Utilizado por muito tempo, esse processo foi havido por demasiadamente cruel e a pena passou a ser cumprida em cadeira elétrica, na qual descargas muito altas de eletricidade terminavam por atingir o sistema nervoso central do indivíduo, levando-o a morte fulminante. Houve quem considerasse o processo “menos desumano”.

Depois, alguns estados federados também abandonaram o choque e passaram a usar a aplicação venosa de uma substância letal que abrevia o evento morte e submete o “paciente” a sofrimento menor. Não se assuste o leitor (que já afirmei esperar ser mais de um, além de mim) que não vou trazer à discussão tema relativo à pena de morte. Não neste ambiente. No Brasil, a Constituição a proíbe, e isso basta. Quero, em verdade, reportar-me à razão do título destas linhas.

No Estado de Sergipe, uma dupla, ou um trio, não é a questão, de policiais rodoviários federais fez a abordagem de um cidadão que, segundo disseram depois, dirigia uma motocicleta sem estar com o equipamento exigido pelo Código Nacional de Trânsito capaz de protegerlhe a cabeça, em eventual tombo que o levasse ao chão. Sem o capacete, portanto. E, também como afirmaram depois os jovens policiais, teria o abordado se comportado de forma inadequada, o que gerou a famosa “voz de prisão”, desta feita por desacato à autoridade.

Foi assim que Genivaldo Jesus viu-se levado ao ambiente traseiro do carro da polícia, onde, certamente, seria conduzido a uma posto ou a uma delegacia de polícia na condição de preso em flagrante. Não sei ao certo, nem sabemos todos, provavelmente, o que teria o infeliz Genivaldo dito aos jovens e operosos representantes da força policial do Estado, zelosos e indispensáveis guardadores da regularidade do trânsito nas estradas, que caracterizasse o desrespeito criminoso, depois de flagrado cometendo falta grave trânsito. Mas há de ter sido de tal gravidade que justificasse o uso das algemas, que nem devem ser utilizadas indiscriminadamente, como já definiram os tribunais competentes,

O fato é que, algemado, incapaz de reação qualquer, portanto, Genivaldo, cidadão brasileiro como nós todos, foi posto na parte traseira do carro celular (destinada aos presos), onde, evidente e indiscutivelmente, teria deixado de representar perigo qualquer aos que o prenderam.

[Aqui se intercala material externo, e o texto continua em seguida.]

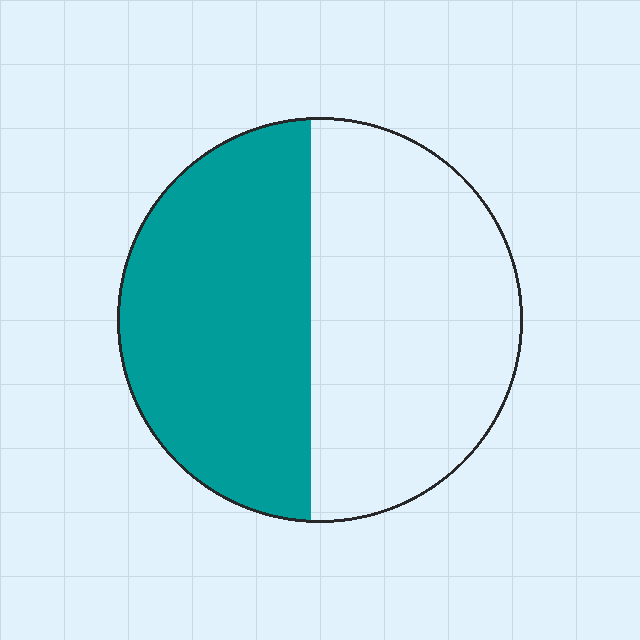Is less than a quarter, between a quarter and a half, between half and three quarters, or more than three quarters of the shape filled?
Between a quarter and a half.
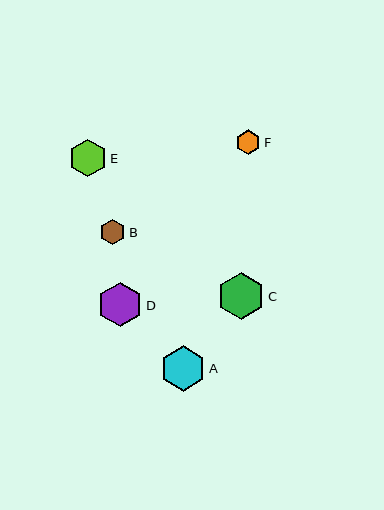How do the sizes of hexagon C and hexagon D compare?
Hexagon C and hexagon D are approximately the same size.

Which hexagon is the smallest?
Hexagon F is the smallest with a size of approximately 25 pixels.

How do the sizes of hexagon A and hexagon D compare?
Hexagon A and hexagon D are approximately the same size.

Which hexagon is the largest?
Hexagon C is the largest with a size of approximately 47 pixels.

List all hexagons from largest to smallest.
From largest to smallest: C, A, D, E, B, F.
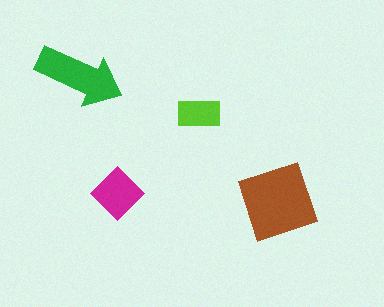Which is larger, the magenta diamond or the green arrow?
The green arrow.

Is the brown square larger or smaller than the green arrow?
Larger.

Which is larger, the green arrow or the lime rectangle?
The green arrow.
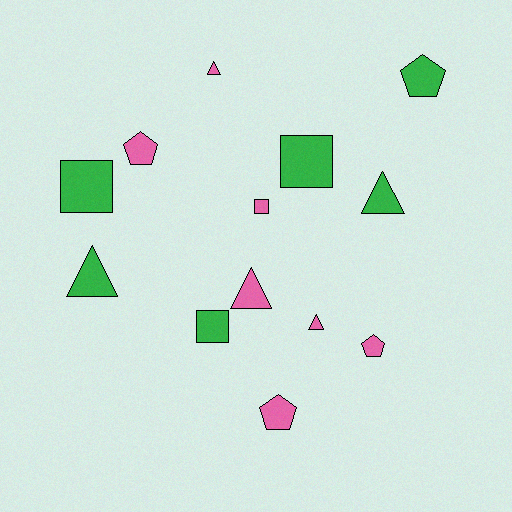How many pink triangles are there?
There are 3 pink triangles.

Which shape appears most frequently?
Triangle, with 5 objects.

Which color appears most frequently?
Pink, with 7 objects.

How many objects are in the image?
There are 13 objects.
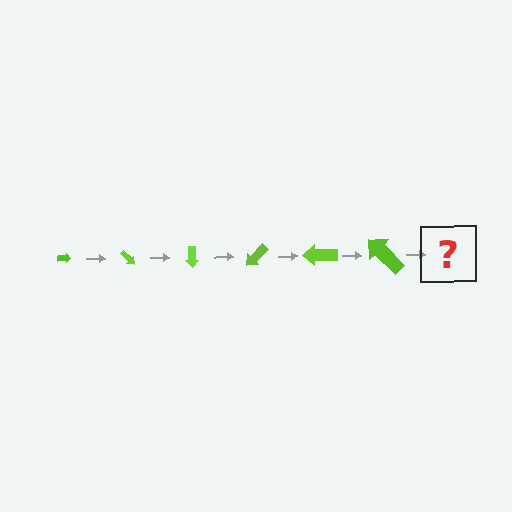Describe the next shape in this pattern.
It should be an arrow, larger than the previous one and rotated 270 degrees clockwise from the start.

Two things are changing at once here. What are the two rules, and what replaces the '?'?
The two rules are that the arrow grows larger each step and it rotates 45 degrees clockwise each step. The '?' should be an arrow, larger than the previous one and rotated 270 degrees clockwise from the start.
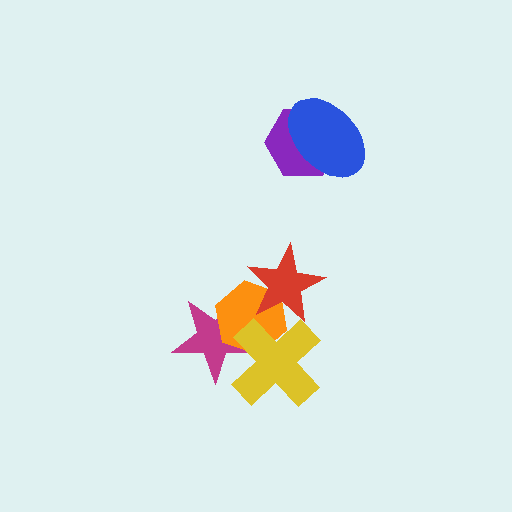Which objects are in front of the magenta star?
2 objects cover part of the magenta star: the orange hexagon and the yellow cross.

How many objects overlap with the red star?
1 object overlaps with the red star.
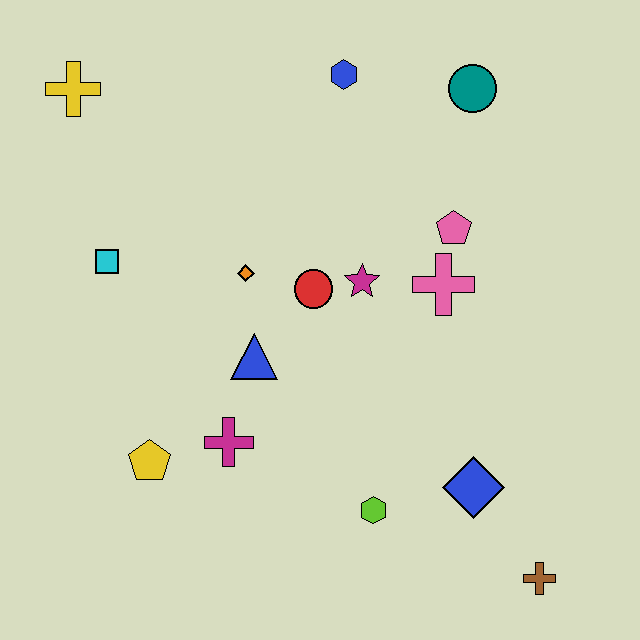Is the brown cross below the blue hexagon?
Yes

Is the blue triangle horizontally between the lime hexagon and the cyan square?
Yes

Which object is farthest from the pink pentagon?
The yellow cross is farthest from the pink pentagon.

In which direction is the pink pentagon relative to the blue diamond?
The pink pentagon is above the blue diamond.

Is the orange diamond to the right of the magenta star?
No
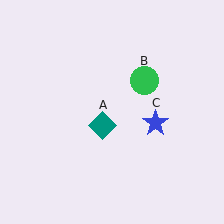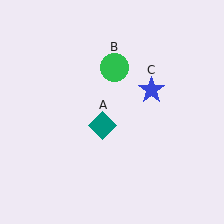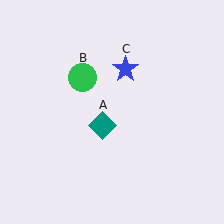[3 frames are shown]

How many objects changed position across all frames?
2 objects changed position: green circle (object B), blue star (object C).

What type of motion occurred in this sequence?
The green circle (object B), blue star (object C) rotated counterclockwise around the center of the scene.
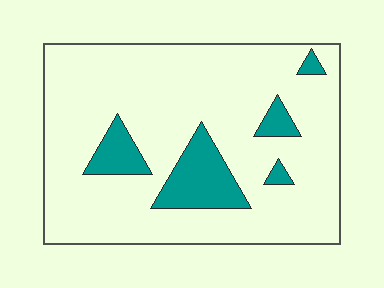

Pois bem: um dos diligentes representantes da Polícia Rodoviária Federal, não satisfeito com a imobilização de quem o teria agredido com palavras torpes capazes de, a seu juízo, caracterizar o crime de desacato a autoridade, resolveu que não bastavam as algemas e não era suficiente trancafiar “seu agressor” no que corresponderia ao porta-malas de um carro, e, em ato de crueldade abominável e incomparável, transformou aquele carro em sala de câmara mortífera, ao colocar ali gás lacrimogênio, que Genivaldo passou a inspirar.

Uma câmara de gás ambulante, capaz de levar à morte, como foi um dia a usada, em ambiente fixo, nos Estados Unidos, um cidadão que não praticou crime que lá não o levaria à morte, que não foi sequer processado, menos ainda julgado, e que não teve tempo nem mesmo de avisar a seus familiares que estava sendo morto, nem de pedir, obviamente, clemência ao Presidente.

Um destaque: Genivaldo era negro. A cor de sua pele, sua origem no que chamam de raça era igual à de João Alberto, morto a socos e pontapés na frente de um shopping em São Paulo, justo no dia consagrado à consciência negra, em 2020, e à de George Floyd, americano morto sob o joelho assassino de um policial que pressionava seu pescoço até que não conseguisse respirar, sobre o que já escrevi aqui.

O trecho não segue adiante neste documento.